(page 157)

Slime eel Simenchelys parasiticus Gill 1879

SNUB-NOSED EEL

[Jordan and Evermann, 1896-1900, p. 349.]

Slime eel (Simenchelys parasiticus)

Figure 71.—Slime eel (Simenchelys parasiticus), off Sable Island Bank. From Goode and Bean. Drawing by H. L. Todd.

Description—

The most distinctive characters of the slime eel, its eel-like form, snub nose, long dorsal fin, and soft and slimy body, have been mentioned already (p. 150). It is stouter and more sway-bellied than the common eel, very soft, and with a more tapering tail. The dorsal fin originates a short distance behind the tips of the pectorals when the latter are laid back against the body, and the anal runs forward on the lower surface almost to the vent, which is situated about midway of the body. The head is much shorter than in either the common eel or the conger; the mouth is small, gaping back only about half way to the forward edge of the eye, with upper and lower jaws of equal length and each armed with a single series of small, close-set cutting teeth. The gill openings are small, and instead of being vertical and on the sides of the neck as they are in the common eel, they are longitudinal and lower down on the throat.

Color—

Dark brown, with the belly only a little paler than the back, though usually more or less silvery.

Size—

About 2 feet long.

Habits—

It is partly parasitic in habit, burrowing into the bodies of halibut and other large fish, circumstances under which a considerable number of specimens have been brought in by fishermen. Very likely it was common inshore in the old days when halibut were plentiful there. It also lives independently on the bottom. Nothing is known of its manner of life beyond this, nor of its breeding habits. We may add from experience that it is as slimy as a hag and drips with sheets of mucus when drawn out of the water.

General range—

The continental slope, and the slopes of the offshore banks, from abreast of the eastern end of Long Island to the Newfoundland Banks, in depths ranging from 200 to more than 900 fathoms; also in deep water about the Azores, and represented in Japanese waters by an extremely close relative, if, indeed, it is separable at all from the Atlantic slime eel.[76]

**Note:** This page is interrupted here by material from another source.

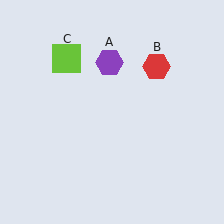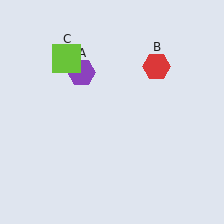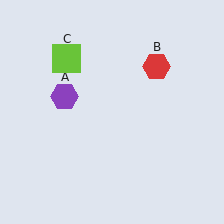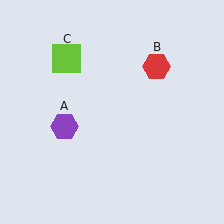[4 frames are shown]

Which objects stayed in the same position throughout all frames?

Occurrence in the Gulf of Maine—

There is no definite record of the snub-nosed eel actually within the southern rim of the Gulf so far as we can learn, and our only first-hand experience with it was on the slope south of Nantucket lightship, where we captured 21 in a Monaco deep-sea trap [page 158] in 455 fathoms, on the Grampus in July 1908. It must be extremely abundant along that zone, however, for so many to find their way into the trap in as short a set as two hours. And it has been recorded so often in water as shoal as 200 fathoms that it may be expected in the bottom of the Eastern Channel and in the southeastern deeps of the Gulf of Maine.



[76] The Japanese slime eel, described first as a distinct species (leptosomus) by Tanaka in 1908, has been classed more recently by him (Fishes of Japan, vol. 42, 1928, p. 810, pl. 173, fig. 476) as identical with the Atlantic parasiticus.